The perturbation of the nitrogen cycle via fertilizer amendment and fossil-fuel combustion has resulted in alarmingly increased nitrate concentrations in groundwater and coastal areas, with global human-health threatening consequences. Denitrification of drinking water, municipal cooling tower waste water, and industrial waste streams is a growing area of energy consumption, though still outpaced by the carbon-intensive Haber-Bosch production of ammonia from nitrogen for fertilizer production. Electrocatalytic nitrate reduction offers a competitive, distributable, and cyclic alternative to conventional fertilizer-production approaches, using electrons as a reducing agent without the need for added chemicals or elevated temperatures and pressures. However, nitrate reduction Faradaic efficiency to desired products (e.g. ammonium) is limited by two primary factors: (1) competition with the process of water reduction (i.e. reducing protons to form hydrogen gas); and (2) a complex reduction pathway where nitric oxide (NO) plays a critical role in determining selectivity.

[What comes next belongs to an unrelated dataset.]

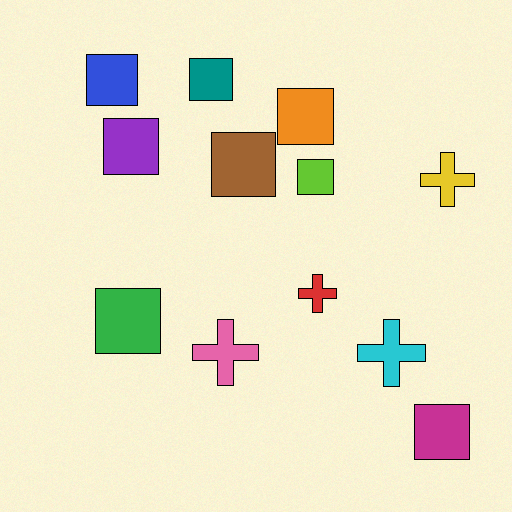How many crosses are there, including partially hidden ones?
There are 4 crosses.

Here we investigate nitrate reduction in neutral pH phosphate buffer over a series of 3d (Cu, Ni, Ni_0.68Cu_0.32, Co, Fe, Ti) and 4d¹⁰ (Ag) transition metals (TMs), identifying properties of bulk resting electronic structure (e.g. work function [Φ] and d-band center energy [E_d]) as descriptors for nitrate reduction Faradaic efficiency and selectivity to ammonium. We frame our discussion of these results within theoretical and empirical literature on hydrogen evolution and nitric oxide adsorption, finding Φ dictates total nitrate reduction Faradaic efficiency while E_d determines selectivity towards ammonium. Nitrate reduction FE trends with work function, in-line with well-established trends between HER activity and work function. Selectivity towards ammonium increases as E_d approaches and overcomes the Fermi level, increasing the adsorption energy of nitrate reduction intermediates (such as NO) by decreasing occupation of anti-bonding states.